The excel spreadsheet has a few different pages on it. The first page is set up as an input form, laid out exactly like the scoring sheet. It has a nice, large "Submit" button on it that launches a macro. The macro takes the input form and condense it into a single line on the second sheet, then clears the form for the next entry. The second sheet is basically a large table with 1 row per robot per match (so 6 rows per match, 1 for each robot), and is essentially the raw data for each team. From there we can fire off another macro to condense each team into a single line on the third page - essentially a summary view with information like average tubes scored, average minibot position, and calculations like the OPR that's often talked about here.
All of this lets us sort the data in various ways to see how good teams are, what position they played most often (defense or offense), and forms the basis for our strategy going into every match.
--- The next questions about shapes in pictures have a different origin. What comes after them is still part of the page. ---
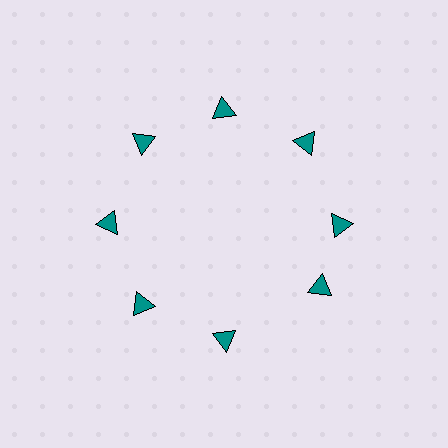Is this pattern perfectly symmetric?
No. The 8 teal triangles are arranged in a ring, but one element near the 4 o'clock position is rotated out of alignment along the ring, breaking the 8-fold rotational symmetry.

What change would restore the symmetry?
The symmetry would be restored by rotating it back into even spacing with its neighbors so that all 8 triangles sit at equal angles and equal distance from the center.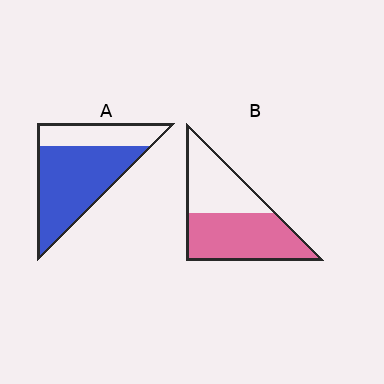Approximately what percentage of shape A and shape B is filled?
A is approximately 70% and B is approximately 55%.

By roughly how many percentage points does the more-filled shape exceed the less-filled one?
By roughly 10 percentage points (A over B).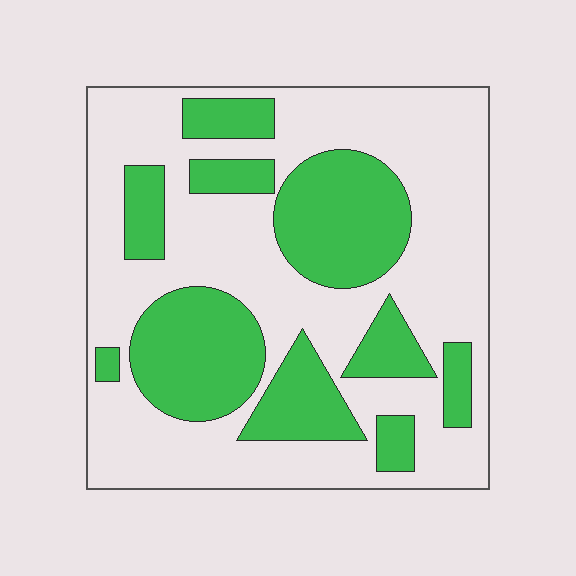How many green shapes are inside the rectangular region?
10.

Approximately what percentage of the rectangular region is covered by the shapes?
Approximately 35%.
We can also use this for alliance selection. Once we determine what specific stats we want on the team (for example, a second offensive robot and a defensive robot), we have another macro that will simply list the teams in preferred order by that stat. As alliance selection continues, we input selected team numbers in another column and they are automatically removed from our list. That way, it's a simple matter of reading the number off the top of the list to pick an alliance member. We also have a separate list of "preferred" teams we work well with (based on driver input), and a "blacklist" of teams the drivers feel we don't work effectively with (lets face it... Even though this is FIRST, not every team is going to have the same concept of how an alliance should work together, and some of those concepts, regardless of how good they are or the results they end up with, clash).
The biggest issue we have is making sure we get the information to those who need it (like the drive team) in a timely manor.
Perhaps the best part of the spreadsheet is our ability to expand it very rapidly. If, at some point, we gain the ability to go paperless, we can have 6 laptops/netbooks loaded up with the spreadsheet and everyone entering data directly. Then we just have to take each spreadsheet and copy the second page into a common "master" sheet - the rest of the work can then be done by launching a macro.